What is gamification in marketing or what could gamification look like for a marketing process? We recently took part in a challenge which addressed exactly this question, how can we gamify our marketing to attract a younger demographic.
Understand your target audience
Marketing is at the end of the day all about attracting potential customers, raising an interest, helping them to get to the buying decision and a strong call to action. For those of you who like theory, that was the AIDA model in a nutshell. My first degree was marketing focused, so I learned some of these things a few moons ago.
When we look at the customer attraction process and good marketing practice, it always starts by getting to know your new target audience in great depth. You need to know where they hang out online and offline, what their preferences and behaviours are and how you can potentially help them achieve one of their wants or needs. Like in good gamification design practice marketing starts with target audience research.
Map the journey
When you have created one or maybe multiple personas you can then start mapping your customer attraction journey. It needs to have a starting point in the place where the customer spends time. For example for a campaign we are working on, we established the target audience is either on Instagram, YouTube or Twitch, so our starting outreach for marketing will start there.
When it comes to creating a meaningful customer journey, we need to identify what nudges will catch their eye and get them engaged in a first activity. It can be a mini-game, a playable ad or a teaser for a challenge that takes a bit more commitment and time. Either way, the language has to be that of the user, not that of the company behind the marketing campaign.
You want to map out the various steps in your marketing process, which can have multiple starting points. So taking our example for an audience that hangs out on any of the three channels (Instagram, Youtube, Twitch) we may vary the attraction message for each channel, on Instagram, it could be an action-focused quote with a clickable link, on Youtube an interactive video and on Twitch a mini-game. Once the action for each of these channels has been taken, the journey may converge into one stream or you may want to keep them separate to test your most effective route to engage and entice your customer.
Invite to play
When it comes to gamification in marketing, we want to encourage some playful behaviour.
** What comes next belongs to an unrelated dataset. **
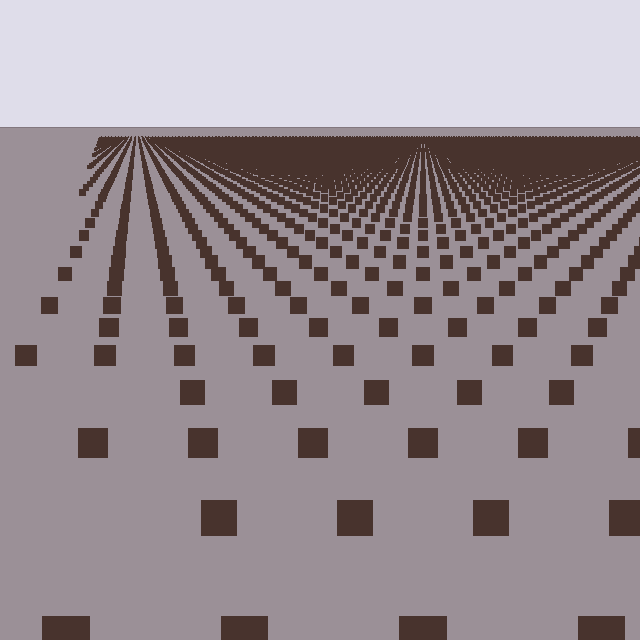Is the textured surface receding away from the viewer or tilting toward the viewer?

It can be a simple scratch card to unlock a surprise code. A riddle to start a treasure hunt, an invitation to a 30-day challenge or a wheel of fortune with instant prizes related to your brand.
If you are marketing a knowledge-based service or product, then a longer engagement campaign that builds trust in your ability to deliver will be required for most buyers. If you are in a more transactional product category, a free trial or money off discount or special event will work well. If your product is aiming to engage adrenaline junkies, then an event with this in mind would be on target.
Combine your brand values with those of your target audience and create engagement at that level. For example a financial institution with a long track record in asset management, may want to build this trust and capability with its clients by taking the stress and lack of knowledge out of investing with for example a 30- day money mentoring challenge or a family friendly ‘who would make the best investor in your house?’ style challenge. However, a Red Bull for years organised high adrenaline events to make things fly, float or other, where you have to be daring to build something and take part. Totally different brand values but both applying gamification.
Advergaming has been a trend that has come back and with today’s technology, we can make ads playable like mini-games. They can be branded casino type games or some more engaging treasure hunts online with related brands targeting the same audience as you. Magnum ice cream has had a few fabulous online examples of online treasure hunts.
Banking on social sharing has been useful for technology companies like Google and Dropbox. Dropbox increased your storage facility if you shared with others. Google launched Gmail by invitation only. In more recent times, video company Loom also asked for people to share to extend the level of services you had access to as part of their launch campaign and for what felt like a test launch of their MVP. Social game elements can be very powerful.
Test and measure
Marketing invented the terms testing and measuring, so it should be no surprise that we would advise this for marketing related gamification. A/B testing of headlines, calls to action and gamification are all up for negotiation. Marketing is a science combining the understanding of the behaviour of your client with targeted communication and strong calls to action. Having people take small playful actions increases the level of commitment given to your brand.
In marketing, you would rinse and repeat a campaign if and when it has proven to work. Adding gamification into the marketing mix doesn’t change that. You always want to ensure it builds a longer-term connection. You can also still add playful elements in your seasonal marketing efforts around major celebrations and events. I see gamification as an enhancer and a way to achieve mini-commitments from your target audience with off course the ultimate goal of them becoming customers for the long run.